Researchers used NHANES results from 26,415 adults between 1988 and 2012. For the 2011-2012 survey, NHANES surveyed a disproportionate number of Asian Americans.
“By NHANES surveying a much larger group of Asian Americans to provide more precise statistics, we’re able to identify with hard data a problem that had not been well-studied in the past,” said first author Andy Menke, Ph.D., an NIDDK contractor. “However, the Asian population is diverse, and we do not yet have data on differences within that population. Getting more specific data on Asian and other subgroups may help better pinpoint education and diagnosis efforts.”
About 1 in 5 non-Hispanic black adults had diabetes, higher than the overall population. However, they had a lower proportion of diabetes that was undiagnosed than the Asian or Hispanic subgroups, with about 37 percent being undiagnosed. Non-Hispanic whites had the lowest prevalence of diabetes at 11 percent, and they had the lowest proportion of undiagnosed, at just over 32 percent.
In type 1 diabetes, the body does not make insulin. In type 2 diabetes — the most common type, which has increased along with the obesity epidemic — the body does not make or use insulin well. Both types of diabetes have potential complications including heart, kidney, nerve and eye diseases.

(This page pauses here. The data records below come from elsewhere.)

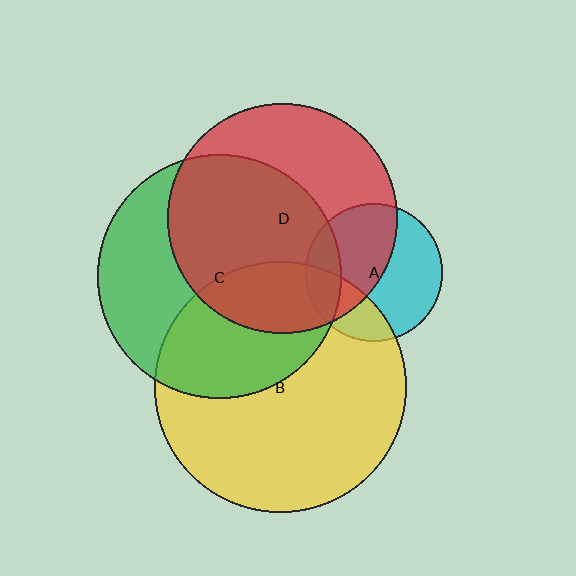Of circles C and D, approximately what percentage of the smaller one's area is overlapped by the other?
Approximately 60%.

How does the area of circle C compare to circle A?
Approximately 3.2 times.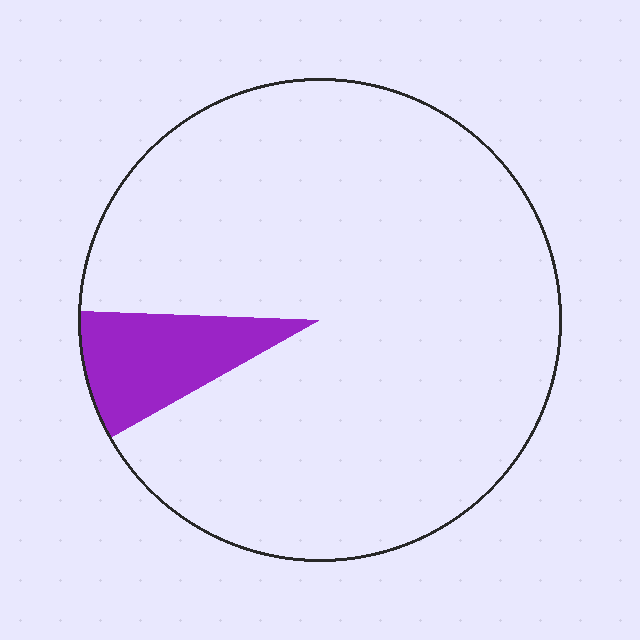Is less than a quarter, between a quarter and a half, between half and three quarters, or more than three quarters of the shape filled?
Less than a quarter.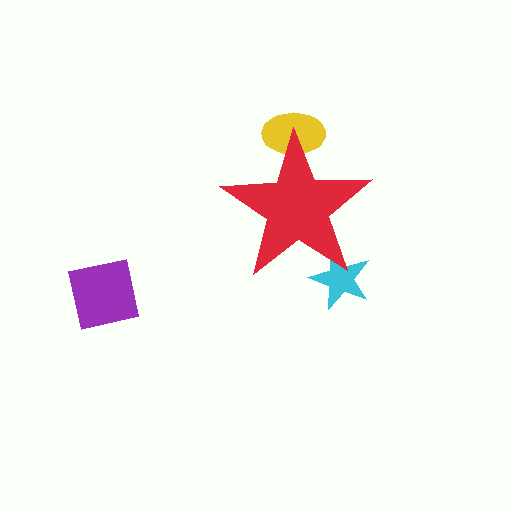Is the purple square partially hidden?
No, the purple square is fully visible.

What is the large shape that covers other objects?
A red star.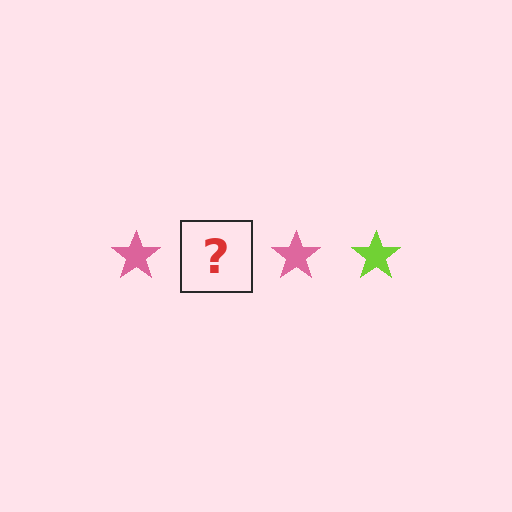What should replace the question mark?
The question mark should be replaced with a lime star.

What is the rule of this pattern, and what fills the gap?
The rule is that the pattern cycles through pink, lime stars. The gap should be filled with a lime star.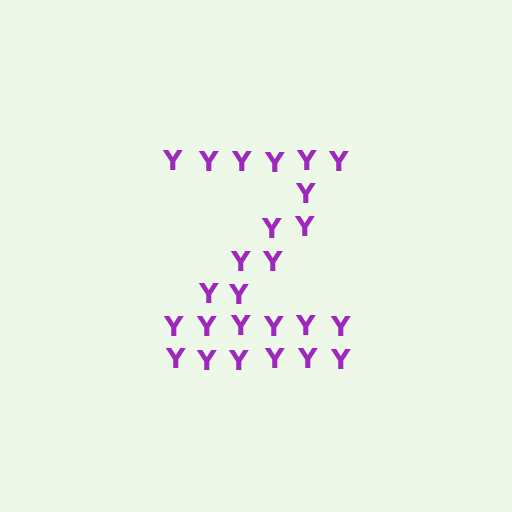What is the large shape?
The large shape is the letter Z.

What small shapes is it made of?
It is made of small letter Y's.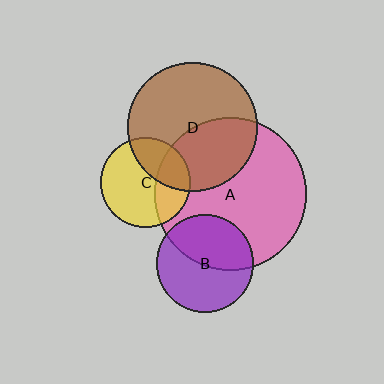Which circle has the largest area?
Circle A (pink).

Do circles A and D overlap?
Yes.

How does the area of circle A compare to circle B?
Approximately 2.4 times.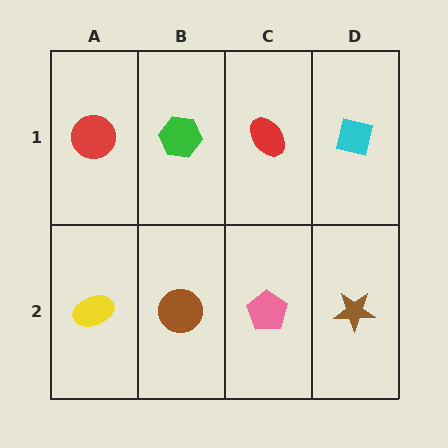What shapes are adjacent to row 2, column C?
A red ellipse (row 1, column C), a brown circle (row 2, column B), a brown star (row 2, column D).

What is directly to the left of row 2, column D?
A pink pentagon.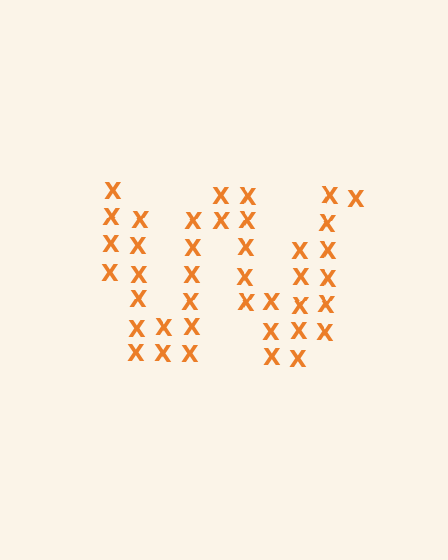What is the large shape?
The large shape is the letter W.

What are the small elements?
The small elements are letter X's.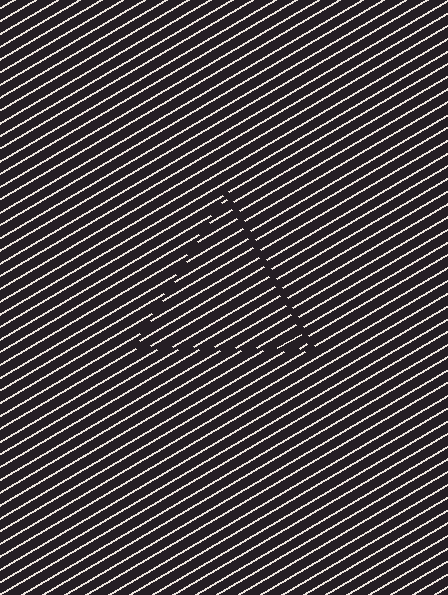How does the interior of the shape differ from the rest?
The interior of the shape contains the same grating, shifted by half a period — the contour is defined by the phase discontinuity where line-ends from the inner and outer gratings abut.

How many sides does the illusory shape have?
3 sides — the line-ends trace a triangle.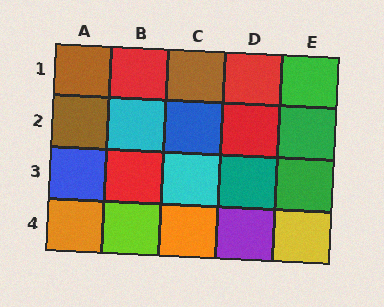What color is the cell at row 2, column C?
Blue.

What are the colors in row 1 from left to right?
Brown, red, brown, red, green.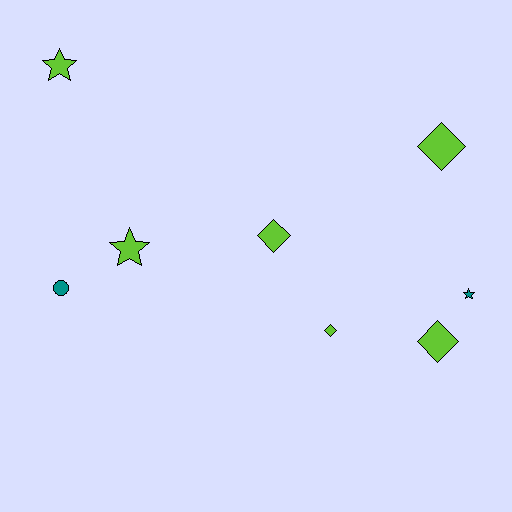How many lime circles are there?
There are no lime circles.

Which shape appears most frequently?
Diamond, with 4 objects.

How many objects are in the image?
There are 8 objects.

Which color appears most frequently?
Lime, with 6 objects.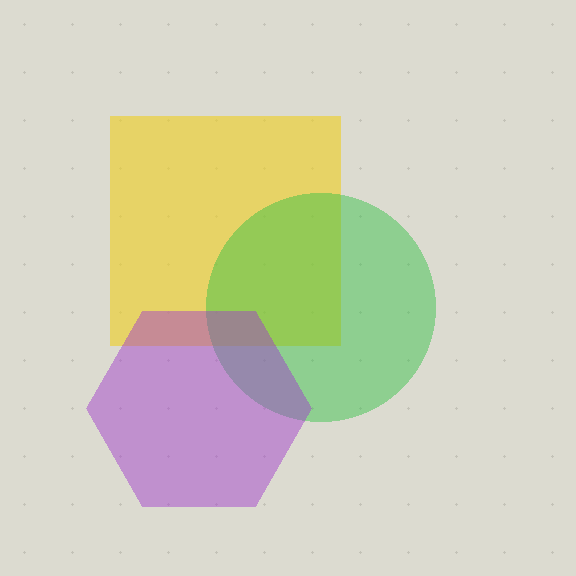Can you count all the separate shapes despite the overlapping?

“By learning more about who has diabetes – and who has the disease but does not know it – we can better target research and prevention efforts,” said NIDDK Director Griffin P. Rodgers, M.D. “We have treatments to help people with diabetes, but treatments can only help those who have been diagnosed. I hope our research can serve as a reminder for people at risk for diabetes to get screened for this potentially devastating disease.”
The graph shows the percentage of the US adult population — both as a whole and by ethnic/racial subgroup — with diabetes (blue bars) and the percentage who have diabetes that has not been diagnosed (green bars), according to findings from researchers supported by the NIH and the CDC and published in the Sept. 8 issue of JAMA.